Construction of a Synthetic, Chromatin-Based Epigenetic System in Human Cells
62 Pages Posted: 7 Jan 2019 Sneak Peek Status: PublishedMore...
The chromatin landscape of DNA and histone modifications represents a fundamental layer of cellular regulation. These modifications, which are implicated in gene regulation and even complex properties such as epigenetic programs, allow eukaryotic organisms to expand information content beyond DNA sequence. Despite its rich regulatory potential, our ability to manipulate this landscape in living cells remains limited. Here we exploit DNA adenine methylation (m6A), a modification rarely found in metazoan genomes, to construct a fully synthetic chromatin system in human cells.

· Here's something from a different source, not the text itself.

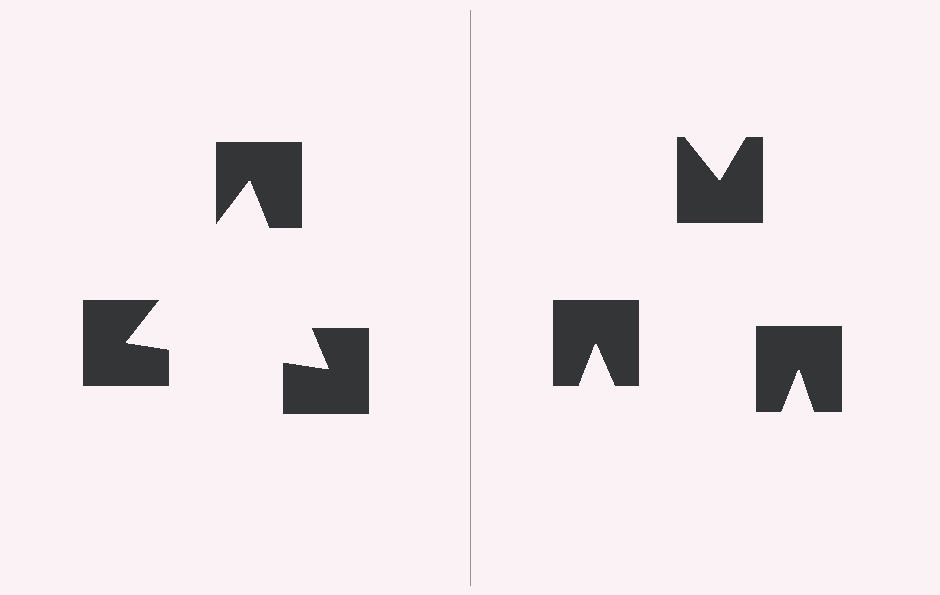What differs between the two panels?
The notched squares are positioned identically on both sides; only the wedge orientations differ. On the left they align to a triangle; on the right they are misaligned.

Our system is composed of three functional modules that mediate m6A operations: (1) synthetic initiator module to place m6A at specific genomic sites; (2) synthetic readout module to recognize m6A and mediate m6A-dependent transcriptional logic; (3) propagation module that implements “read-write”, a mechanism proposed to underlie chromatin spreading and epigenetic maintenance across cellular systems. Together with a quantitative model, we combine these modules to construct regulatory circuits that drive spatial m6A propagation to regulate distal genes, and enable epigenetic memory of transcriptional states. These epigenetic functions are engineered de novo and do not make use of endogenous mechanisms, providing evidence that complex behaviors like memory can be programmed using specific molecular mechanisms at the chromatin level. Our work establishes a synthetic, chromatin ‘programming language’ to expand the regulatory potential of the genome and engineer epigenetic functions in mammalian cells.